THE SCYTHE STRUCK BY LIGHTING, by                 Poet Analysis     Poet's Biography
First Line: A thick hot haze had choked the valley grounds
Last Line: That ripens into blue, nor knows the storm is by.
Alternate Author Name(s): Blunden, Edmund
Subject(s): England; Landscape; Lightning; English; Lightning Rods


A THICK hot haze had choked the valley grounds
Long since, the dogday sun had gone his rounds
Like a dull coal half lit with sulky heat;
And leas were iron, ponds were clay, fierce beat
The blackening flies round moody cattle's eyes.
Wasps on the mudbanks seemed a hornet's size
That on the dead roach battened. The plough's increase
Stood under a curse.

Behold, the far release!
Old wisdom breathless at her cottage door
"Sounds of abundance" mused, hearing the roar
Of marshalled armies in the silent air,
And thought Elisha stood beside her there,
And loudly forecast ere the next nightfall
She'd turn the looking-glasses to the wall.

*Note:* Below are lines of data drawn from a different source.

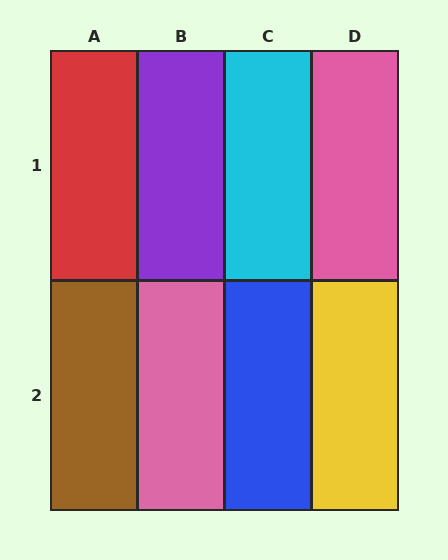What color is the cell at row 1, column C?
Cyan.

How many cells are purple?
1 cell is purple.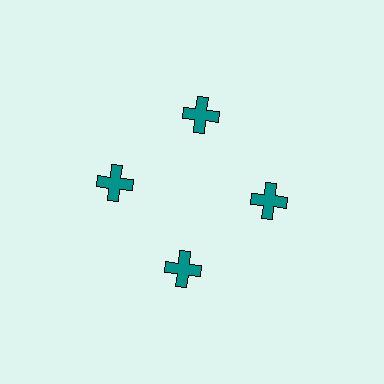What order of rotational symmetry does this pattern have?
This pattern has 4-fold rotational symmetry.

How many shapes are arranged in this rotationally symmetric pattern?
There are 4 shapes, arranged in 4 groups of 1.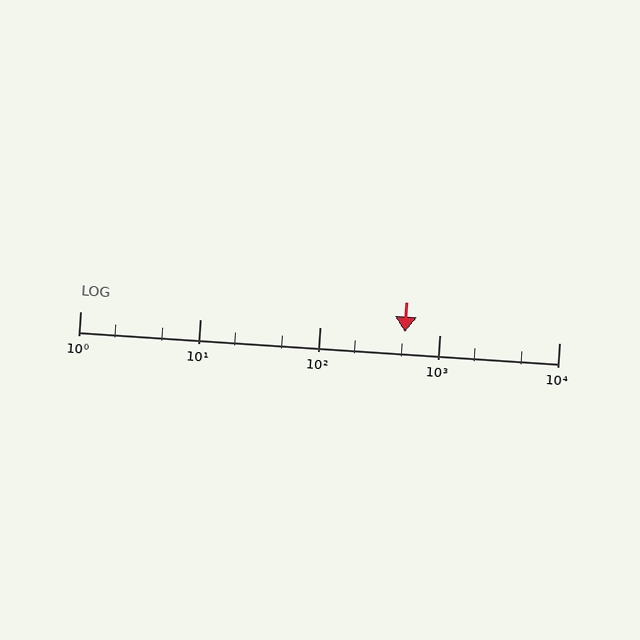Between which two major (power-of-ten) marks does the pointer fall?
The pointer is between 100 and 1000.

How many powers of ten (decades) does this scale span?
The scale spans 4 decades, from 1 to 10000.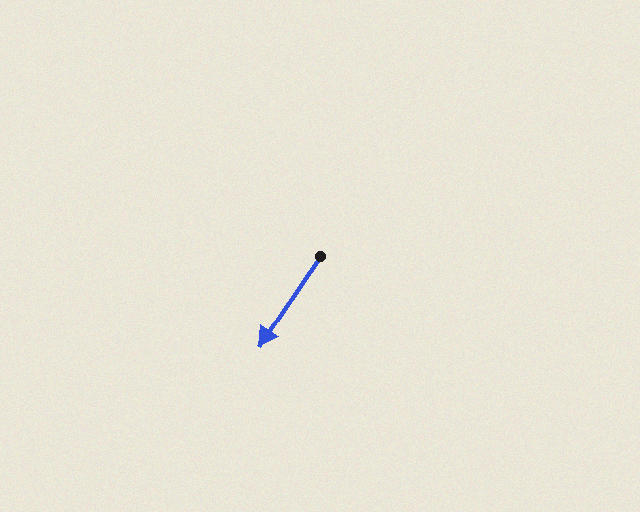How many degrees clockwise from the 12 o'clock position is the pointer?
Approximately 214 degrees.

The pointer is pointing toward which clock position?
Roughly 7 o'clock.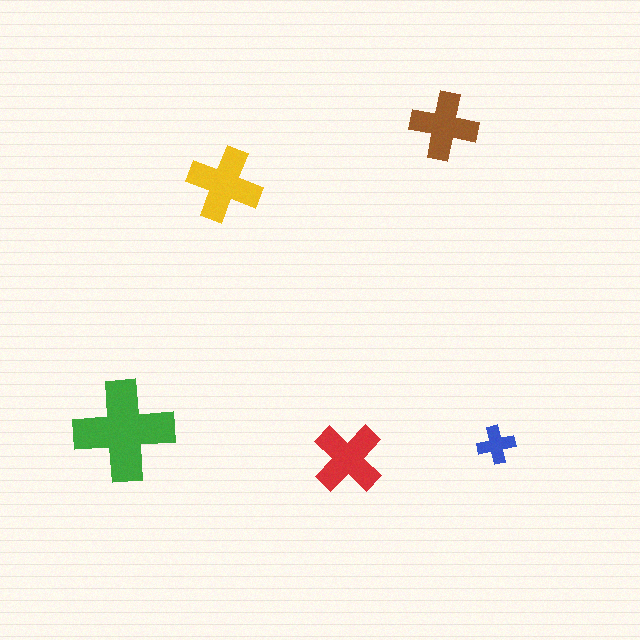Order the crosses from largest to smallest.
the green one, the yellow one, the red one, the brown one, the blue one.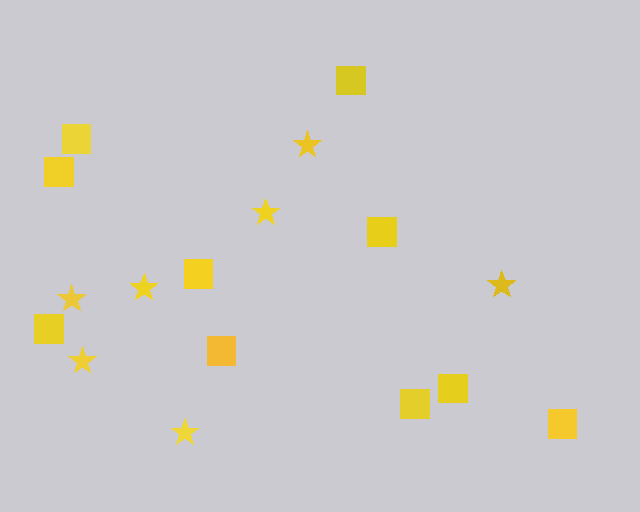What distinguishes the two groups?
There are 2 groups: one group of squares (10) and one group of stars (7).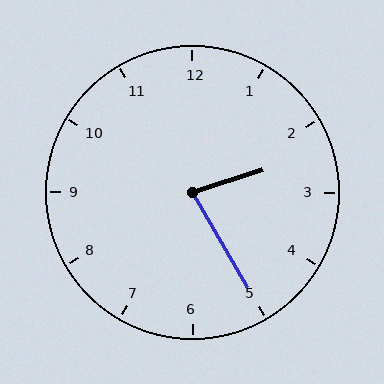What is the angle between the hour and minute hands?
Approximately 78 degrees.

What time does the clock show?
2:25.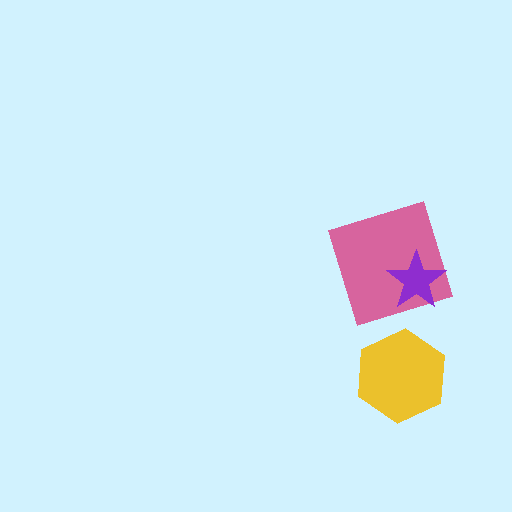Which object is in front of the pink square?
The purple star is in front of the pink square.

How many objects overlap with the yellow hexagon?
0 objects overlap with the yellow hexagon.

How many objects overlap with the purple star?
1 object overlaps with the purple star.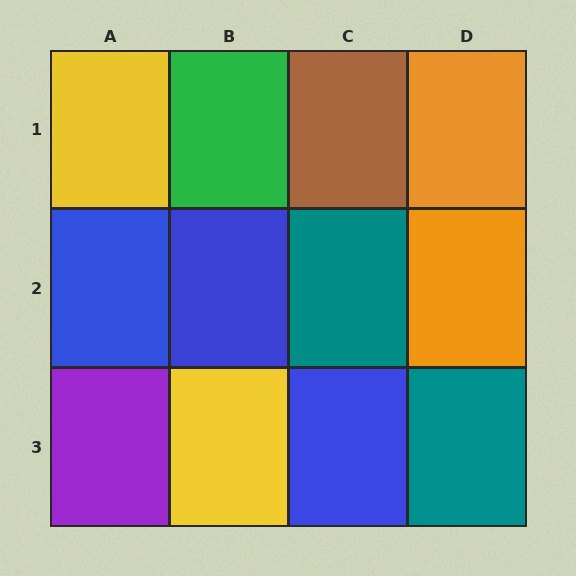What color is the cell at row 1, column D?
Orange.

Faster than armies out of the burnt void
The hourglass clouds innumerably deployed,
And when the hay-folks next look up, the sky
Sags black above them; scarce is time to fly.
And most run for their cottages; but Ward,
The mower, for the inn beside the ford,
And slow strides he with shouldered scythe still bare,
While to the coverts leaps the great-eyed hare.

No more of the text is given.